Dynamo Kyiv won their tie against AaB, but, in their first group game against Panathinaikos, they were accused of a failed attempt to bribe the referee, Antonio López Nieto, to get a win. Despite an appeal, they were ejected from the competition and banned for two years, with AaB replacing them in the group stage. Dynamo's ban was eventually reduced to one season.

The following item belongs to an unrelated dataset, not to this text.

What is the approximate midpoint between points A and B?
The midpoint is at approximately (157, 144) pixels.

| Team 1 | Agg. Tooltip Aggregate score | Team 2 | 1st leg | 2nd leg |
|---|---|---|---|---|
| Grasshopper | 2–1 | Maccabi Tel Aviv | 1–1 | 1–0 |
| Rangers | 1–0 | Anorthosis Famagusta | 1–0 | 0–0 |
| Legia Warsaw | 3–1 | IFK Göteborg | 1–0 | 2–1 |
| Casino Salzburg | 0–1 | Steaua București | 0–0 | 0–1 |
| Dynamo Kyiv | 4–1 | AaB | 1–0 | 3–1 |
| Rosenborg | 4–3 | Beşiktaş | 3–0 | 1–3 |
| Anderlecht | 1–2 | Ferencváros | 0–1 | 1–1 |
| Panathinaikos | 1–1 (a) | Hajduk Split | 0–0 | 1–1 |

==Matches==

Grasshopper 1-1 Maccabi Tel Aviv
  Grasshopper: Ibrahim 49'
  Maccabi Tel Aviv: Kashentsev 54'

Maccabi Tel Aviv 0-1 Grasshopper
  Grasshopper: Comisetti 4'
Grasshopper won 2–1 on aggregate.
----

Rangers 1-0 Anorthosis Famagusta
  Rangers: Durie 68'

Anorthosis Famagusta 0-0 Rangers
Rangers won 1–0 on aggregate.
----

Legia Warsaw 1-0 IFK Göteborg
  Legia Warsaw: Podbrożny 49' (pen.)

IFK Göteborg 1-2 Legia Warsaw
  IFK Göteborg: Blomqvist 25'
  Legia Warsaw: Pisz 72', Wieszczycki 90'
Legia Warsaw won 3–1 on aggregate.
----

Casino Salzburg 0-0 Steaua București

Steaua București 1-0 Casino Salzburg
  Steaua București: A. Ilie 33'
Steaua București won 1–0 on aggregate.
----

Dynamo Kyiv 1-0 AaB
  Dynamo Kyiv: Pokhlebayev 81' (pen.)

AaB 1-3 Dynamo Kyiv
  AaB: P. Rasmussen 87'
  Dynamo Kyiv: Kalitvintsev 36', Shevchenko 49', 77'
Dynamo Kyiv won 4–1 on aggregate.
----

Rosenborg 3-0 Beşiktaş
  Rosenborg: Hoftun 23', Strand 27', Brattbakk 75'

Beşiktaş 3-1 Rosenborg
  Beşiktaş: Özdilek 9', Kuntz 85' (pen.), 87'
  Rosenborg: Brattbakk 67'
Rosenborg won 4–3 on aggregate.
----

Anderlecht 0-1 Ferencváros
  Ferencváros: Kuntić 58'

Ferencváros 1-1 Anderlecht
  Ferencváros: Kopunović 50'
  Anderlecht: De Bilde 70'
Ferencváros won 2–1 on aggregate.
----

Panathinaikos 0-0 Hajduk Split

Hajduk Split 1-1 Panathinaikos
  Hajduk Split: Štimac 5'
  Panathinaikos: Borrelli 54'
1–1 on aggregate; Panathinaikos won on away goals.